I didn't think so. Yes, we have enduring POA, but not sure how that would affect the way in which his estate is distributed.
If it's a sizeable sum then definitely go see a specialist estate lawyer. I work for a barrister specialising in wills and estates and giving advices on these kinds of matters is his bread and butter. It can be quite complex and not all lawyers understand the intricacies so it is worth seeing an expert not just your regular solicitor.
There is an organisation called STEP - for lawyers and accountants specialising in trusts and estates. If you look at their website you can find a STEP practitioner near you.
My parents have their will set up in a trust for us children. If they die we can do what we want but if in a divorce the other partner can't touch it. Same if they are declared bankrupt. They accountant set it up.
Not sure if an accountant can do that under power of attorney. It cost a bit to set it up though
Secondly, you could enter into a binding financial agreement now that the inheritance is not part of the asset pool but obviously your husband would have to agree and get legal advice basically telling him his a fool for agreeing.

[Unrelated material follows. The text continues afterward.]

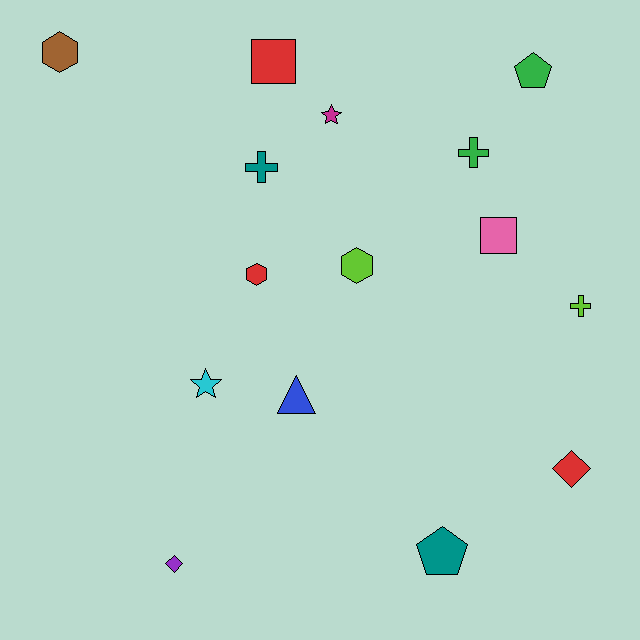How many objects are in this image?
There are 15 objects.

There are other options. Setting the inheritance up in a trust for your children would be one. Disappearing the money would be another. Remember that it's your money and your husband is not entitled to any of it unless you were currently in the process of getting divorced. Therefore it is perfectly legal for you to take your money and spend it or invest it any way you see fit. And for the purposes of divorce, once money is gone it's gone.
ETA I just wanted to say sorry to hear about your father as well. I'm sure it's a sad time for you
Last edited by TeaM; 31-01-2016 at 19:25.